Forge better rankings from candidate documents with LLM reranking.

These details have been verified by PyPI

Project links

GitHub Statistics

Maintainers

skiiwoo

These details have not been verified by PyPI

Project description

ranksmith

ranksmith icon

Forge better rankings from candidate documents.

한국어 문서

ranksmith is a small Python package for LLM-based reranking. Version 1 focuses on Azure OpenAI powered zero-shot listwise reranking for candidate documents.

Install

pip install ranksmith

Quick Start

from ranksmith import AzureOpenAIReranker, Document

reranker = AzureOpenAIReranker(
    api_key="...",
    azure_endpoint="https://example.openai.azure.com",
    azure_deployment="gpt-4o-mini",
)

results = reranker.rerank(
    query="What is listwise reranking?",
    documents=[
        Document(id="a", text="Listwise reranking compares candidates together."),
        Document(id="b", text="Vector search retrieves candidate documents."),
    ],
    top_k=2,
)

for result in results:
    print(result.rank, result.original_index, result.document.id)

rank is 1-based for display. original_index is 0-based so it maps back to the input list.

Supported Strategies & Algorithms

ranksmith separates the evaluation methodology (Strategy) from its specific execution logic (Algorithm). Version 1 supports listwise reranking and pairwise PRP reranking.

1. ListwiseStrategy (RankGPT)

This strategy places multiple documents into a single prompt and asks the LLM to rank them all at once.

rankgpt_sliding_window Algorithm (Default)
- Implements the RankGPT-style back-to-first sliding window with bubble-up behavior.
- Useful when you want RankGPT's window traversal semantics while keeping ranksmith's strict JSON output validation.

2. PairwiseStrategy (PRP)

This strategy compares two documents at a time using Pairwise Ranking Prompting.

prp_sliding_k Algorithm
- Starts from the bottom of the current ranking and compares adjacent pairs.
- Calls the provider twice per pair, swapping A/B order to reduce position bias.
- Conflicting valid comparisons are treated as ties and keep the current order.
- Default passes=10, matching the PRP-Sliding-10 setting from the reference paper.
- Expected provider calls per query: 2 * passes * max(document_count - 1, 0).
- AsyncPairwiseStrategy can run each pair's A/B and B/A calls concurrently with pair_order_parallelism=2 without changing PRP traversal or call count.

How to Apply a Strategy

You can configure and inject a custom strategy into the AzureOpenAIReranker.

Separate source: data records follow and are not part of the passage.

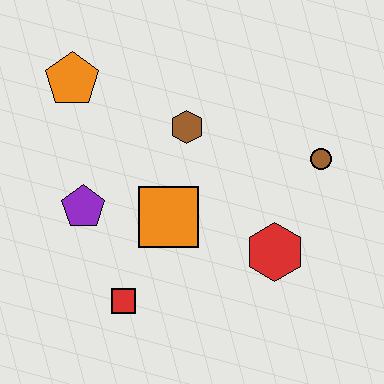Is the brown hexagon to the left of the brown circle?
Yes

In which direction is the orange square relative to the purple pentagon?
The orange square is to the right of the purple pentagon.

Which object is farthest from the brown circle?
The orange pentagon is farthest from the brown circle.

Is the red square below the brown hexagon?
Yes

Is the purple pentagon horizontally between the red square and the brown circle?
No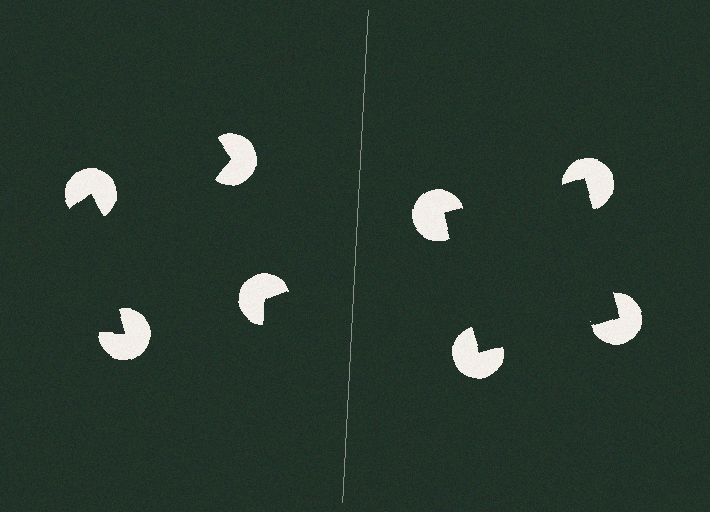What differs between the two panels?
The pac-man discs are positioned identically on both sides; only the wedge orientations differ. On the right they align to a square; on the left they are misaligned.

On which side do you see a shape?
An illusory square appears on the right side. On the left side the wedge cuts are rotated, so no coherent shape forms.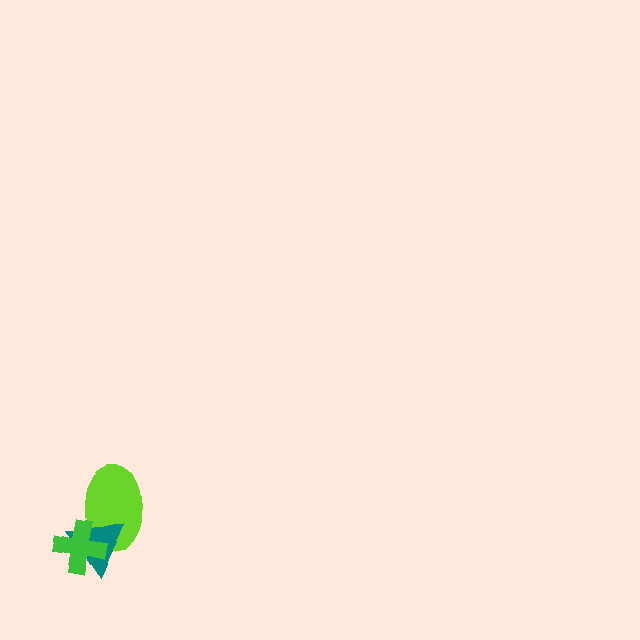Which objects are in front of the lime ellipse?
2 objects cover part of the lime ellipse: the teal triangle and the green cross.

from ranksmith import AzureOpenAIReranker, ListwiseStrategy, PairwiseStrategy

# 1. Configure the strategy and algorithm
strategy = ListwiseStrategy(
    algorithm="rankgpt_sliding_window",
    window_size=20,             # Number of documents evaluated at once
    stride=10,                  # Number of overlapping documents between windows
    max_document_chars=4000,    # Max characters allowed per document
)

# 2. Inject into the Reranker
reranker = AzureOpenAIReranker(
    api_key="...",
    azure_endpoint="https://example.openai.azure.com",
    azure_deployment="gpt-4o-mini",
    strategy=strategy, # <-- Inject the strategy here
)

results = reranker.rerank("query", documents)

Pairwise PRP can be injected the same way:

strategy = PairwiseStrategy(
    algorithm="prp_sliding_k",
    passes=10,
    max_document_chars=4000,
)

reranker = AzureOpenAIReranker(
    api_key="...",
    azure_endpoint="https://example.openai.azure.com",
    azure_deployment="gpt-4o-mini",
    strategy=strategy,
)

Note: If strategy is not provided, it defaults to ListwiseStrategy(algorithm="rankgpt_sliding_window"). Pairwise PRP uses many more LLM calls than listwise reranking, so check call estimates before live benchmarks.

For lower PRP wall time, use the async strategy. This preserves the PRP-Sliding-K method: adjacent pairs are still processed bottom-to-top, while only the two order-swapped calls for the same pair are concurrent.

from ranksmith import AsyncAzureOpenAIReranker, AsyncPairwiseStrategy

reranker = AsyncAzureOpenAIReranker(
    api_key="...",
    azure_endpoint="https://example.openai.azure.com",
    azure_deployment="gpt-4o-mini",
    strategy=AsyncPairwiseStrategy(
        passes=10,
        pair_order_parallelism=2,
    ),
)

Async Support

ranksmith provides first-class asynchronous support for high-throughput environments like FastAPI.

from ranksmith import AsyncAzureOpenAIReranker

reranker = AsyncAzureOpenAIReranker(
    api_key="...",
    azure_endpoint="https://example.openai.azure.com",
    azure_deployment="gpt-4o-mini",
)

results = await reranker.rerank("query", documents)

Examples

Ready-to-use example code for integrating the RankGPT algorithm into your production environment can be found in the examples/ directory.

examples/rankgpt_sync.py: Synchronous RankGPT integration guide
examples/rankgpt_async.py: High-performance asynchronous RankGPT integration guide

Benchmarking

ranksmith includes a qrels-backed comparison runner for reranking algorithms. It can run against the committed smoke fixture or a local BEIR/SciFact cache. BEIR mode requires a first-stage candidate TSV, because qrels alone are not a valid reranking benchmark.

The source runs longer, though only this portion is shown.